Online student gamblers more motivated to take risks

Students who gamble on the internet have greater risk-taking motivation than students who don’t gamble online, new research suggests.

Internet gambling and risk-taking among students: an exploratory studywas undertaken by the International Centre for Youth Gambling Studies and High-Risk Behaviors, which is based at Canada’s McGill University.

It examined general gambling behaviour, including internet gambling (with and without money), problem gambling and risk-approach (e.g: I’m the kind of person who is usually not very cautious) motivation in 465 university students, aged 18 to 20, from two city universities.

The students completed an in-class, 44 question, multiple-choice questionnaires about internet gambling and questions about risk taking.

The Risk-Taking Questionnaire is a 20-item assessment tool used to measure risk-approach and risk-avoidance motivation (e.g: In most situations, it is often better not to take a chance).

Participants indicate to what extent they agree or disagree with each item, using a five point scale, where 1 = agree very much and 5 = disagree very much.

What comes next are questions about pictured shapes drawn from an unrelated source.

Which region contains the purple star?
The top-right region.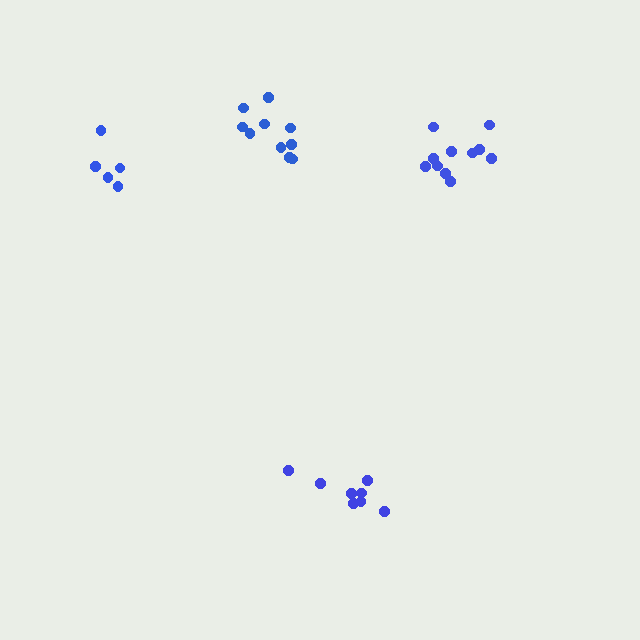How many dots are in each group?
Group 1: 11 dots, Group 2: 10 dots, Group 3: 8 dots, Group 4: 5 dots (34 total).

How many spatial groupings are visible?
There are 4 spatial groupings.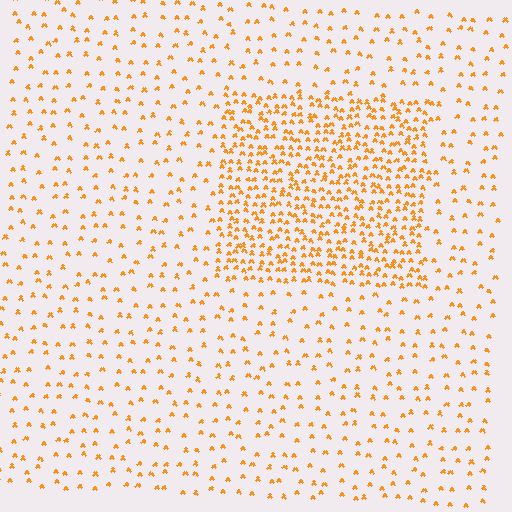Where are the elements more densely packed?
The elements are more densely packed inside the rectangle boundary.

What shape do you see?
I see a rectangle.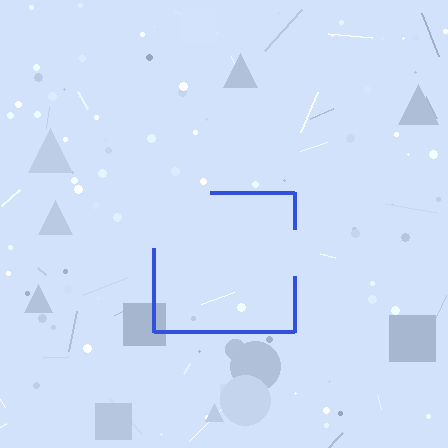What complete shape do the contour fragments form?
The contour fragments form a square.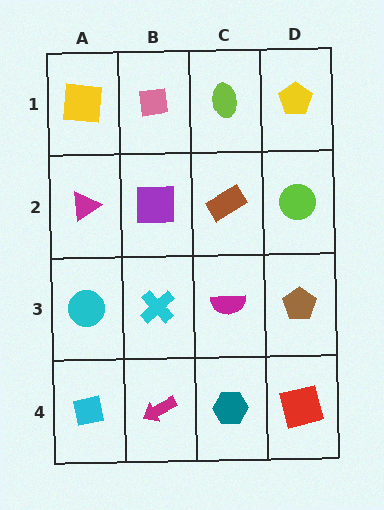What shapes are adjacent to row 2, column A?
A yellow square (row 1, column A), a cyan circle (row 3, column A), a purple square (row 2, column B).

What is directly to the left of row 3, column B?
A cyan circle.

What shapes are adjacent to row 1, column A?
A magenta triangle (row 2, column A), a pink square (row 1, column B).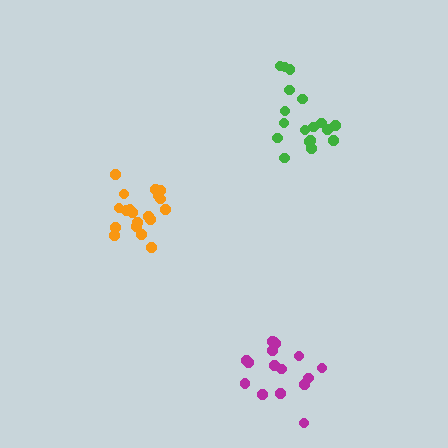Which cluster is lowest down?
The magenta cluster is bottommost.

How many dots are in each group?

The students also completed a checklist of the DSM-IV (the Diagnostic and Statistical Manual of Mental Disorders, Fourth Edition, published by the American Psychiatric Association) criteria for problem gambling.

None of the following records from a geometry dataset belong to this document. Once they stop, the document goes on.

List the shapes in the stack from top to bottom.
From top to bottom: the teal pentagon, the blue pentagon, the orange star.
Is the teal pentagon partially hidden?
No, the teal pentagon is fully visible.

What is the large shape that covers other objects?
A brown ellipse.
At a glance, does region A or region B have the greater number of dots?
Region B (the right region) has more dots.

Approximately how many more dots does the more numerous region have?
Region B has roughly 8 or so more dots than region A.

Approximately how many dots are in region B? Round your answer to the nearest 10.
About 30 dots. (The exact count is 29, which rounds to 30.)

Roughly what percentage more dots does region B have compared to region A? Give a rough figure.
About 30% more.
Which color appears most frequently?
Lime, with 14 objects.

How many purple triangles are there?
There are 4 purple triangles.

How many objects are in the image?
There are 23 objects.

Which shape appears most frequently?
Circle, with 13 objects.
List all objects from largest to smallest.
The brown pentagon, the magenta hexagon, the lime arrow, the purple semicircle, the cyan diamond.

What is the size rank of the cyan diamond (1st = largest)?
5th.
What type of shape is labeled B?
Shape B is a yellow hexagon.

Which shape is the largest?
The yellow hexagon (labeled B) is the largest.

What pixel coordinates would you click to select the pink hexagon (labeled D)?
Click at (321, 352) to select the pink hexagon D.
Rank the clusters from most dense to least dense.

Overall, eight percent of participants reported gambling for money on the internet in the 12 months prior to completing the questionnaire, with significantly higher rates among males (11.8 per cent) than females (0.6 per cent).

Based on DSM-IV criteria, 3.7 per cent of respondents (or 17 students) were classed as problem gamblers. There were higher rates of problem gambling among those who’d gambled online, and students who had gambled online had higher risk-approach scores.

Results also suggest that gambling on the internet might be harmful in particular to young men, with high risk-approach motivation and those already showing problem gambling behaviours.

The study’s researchers concluded that there are clear signs that it’s not the number of people taking part in online gambling that demands attention, but rather the characteristics of those who do so.

They recommend an approach that would see universities begin campus-wide gambling prevention programs, similar to drug and alcohol campaigns. The prevention programs would provide guidelines for responsible gambling and the warning signs to look out for that signal a gambling problem.

McBride, J. & Derevensky, J. (2009). Internet gambling and risk-taking among students: an exploratory study. International Journal of Mental Health and Addiction, 7, 50-58, May 21, 2012.